Vos rapporteurs spéciaux regrettent à nouveau la complexité des circuits de financement de la politique de transports, qui semble n'exister que pour justifier l'existence de l'AFITF . A l'instar de la Cour des comptes, qui dans son rapport public annuel pour 2009 a préconisé la suppression de l'AFITF , qualifiée d' « agence de financement aux ambitions limitées, privée de ses moyens, désormais inutile », vos rapporteurs spéciaux constatent que l'agence est devenue « essentiellement un outil administratif qui voit circuler des crédits qui partent du budget général avant d'y retourner », sans réelle valeur ajoutée, donc sans devenir l'instance d'évaluation et de décision qui aurait conforté sa légitimité. En effet, à quoi sert-il de créer de la complexité financière si l'information des citoyens et l'évaluation de la rentabilité socio-économique des investissements publics y perdent ?
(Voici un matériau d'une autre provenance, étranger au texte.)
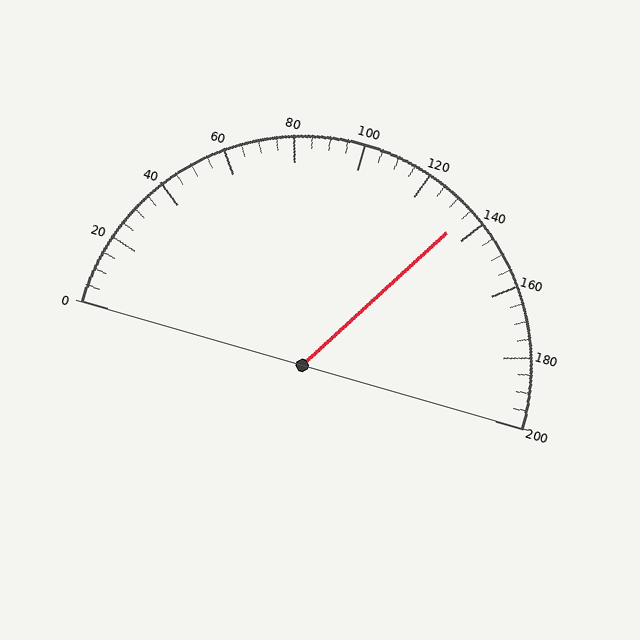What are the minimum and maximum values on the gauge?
The gauge ranges from 0 to 200.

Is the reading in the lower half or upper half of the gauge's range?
The reading is in the upper half of the range (0 to 200).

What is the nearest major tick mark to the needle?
The nearest major tick mark is 140.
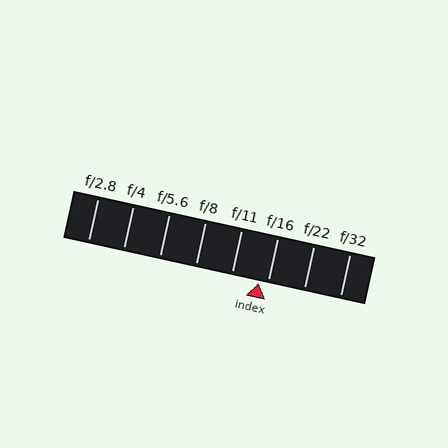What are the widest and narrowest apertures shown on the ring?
The widest aperture shown is f/2.8 and the narrowest is f/32.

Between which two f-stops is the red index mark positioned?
The index mark is between f/11 and f/16.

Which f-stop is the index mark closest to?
The index mark is closest to f/16.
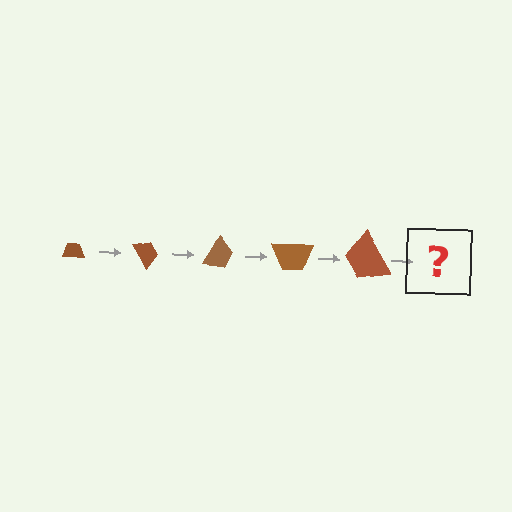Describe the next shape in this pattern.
It should be a trapezoid, larger than the previous one and rotated 300 degrees clockwise from the start.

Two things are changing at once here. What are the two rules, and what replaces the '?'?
The two rules are that the trapezoid grows larger each step and it rotates 60 degrees clockwise each step. The '?' should be a trapezoid, larger than the previous one and rotated 300 degrees clockwise from the start.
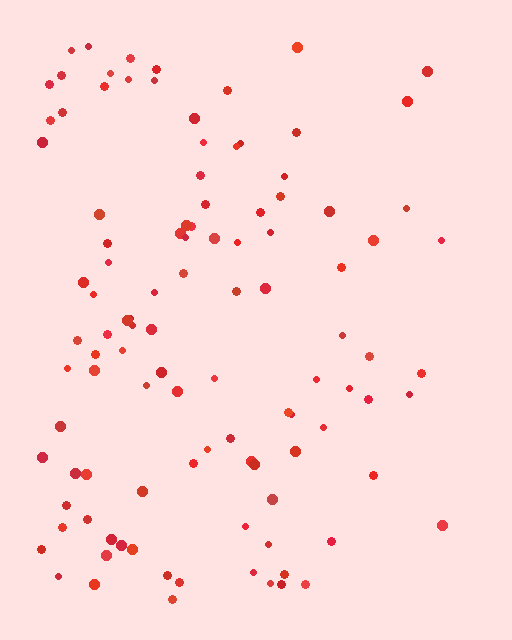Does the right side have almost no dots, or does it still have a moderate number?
Still a moderate number, just noticeably fewer than the left.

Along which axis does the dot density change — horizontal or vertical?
Horizontal.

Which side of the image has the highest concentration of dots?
The left.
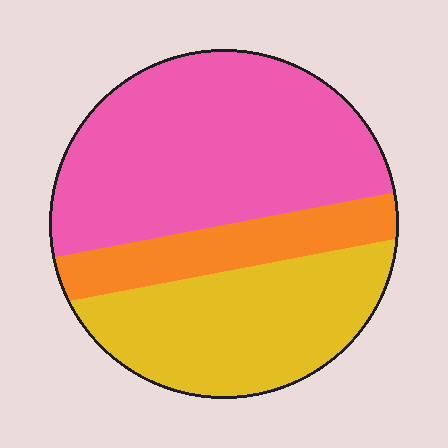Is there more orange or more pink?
Pink.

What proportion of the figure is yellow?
Yellow takes up about one third (1/3) of the figure.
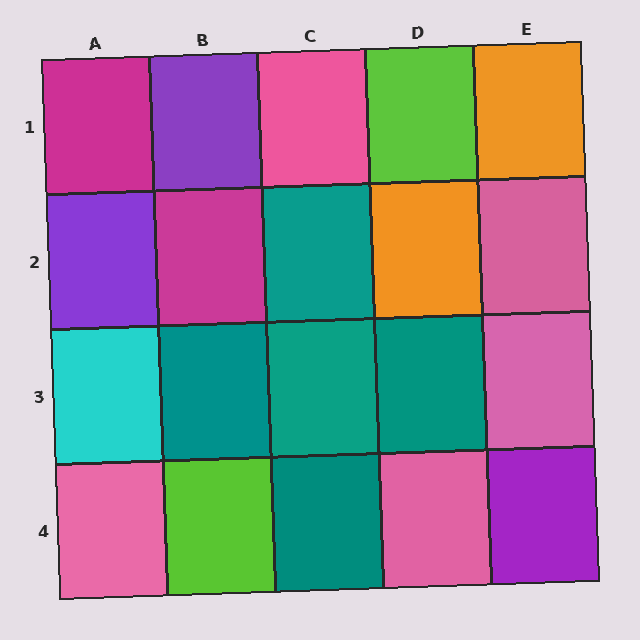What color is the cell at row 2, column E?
Pink.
La Cour des comptes relève ainsi que « l'AFITF aurait peut-être pu, en devenant un lieu de concertation, voire d'expertise, prendre une place dans un dispositif national renforcé d'évaluation des projets d'investissements publics préalable à la prise de décision. En fait, l'agence n'a pas cherché à pallier par ses débats le manque persistant d'évaluation sérieuse, publique et contradictoire des projets d'investissements avant leur lancement ». L'AFITF constitue également un manquement au principe d'universalité budgétaire , qui n'est certes pas le premier dans le domaine des transports, mais ainsi que l'observe la Cour des comptes, « est d'autant moins justifié que l'état des finances publiques impose de choisir avec rigueur les investissements publics ».
* 7 Les autres ressources de l'AFITF sont la taxe d'aménagement du territoire prélevée sur les sociétés concessionnaires d'autoroutes, la redevance domaniale versées par ces sociétés et une partie du produit des amendes pour les infractions constatées par les radars.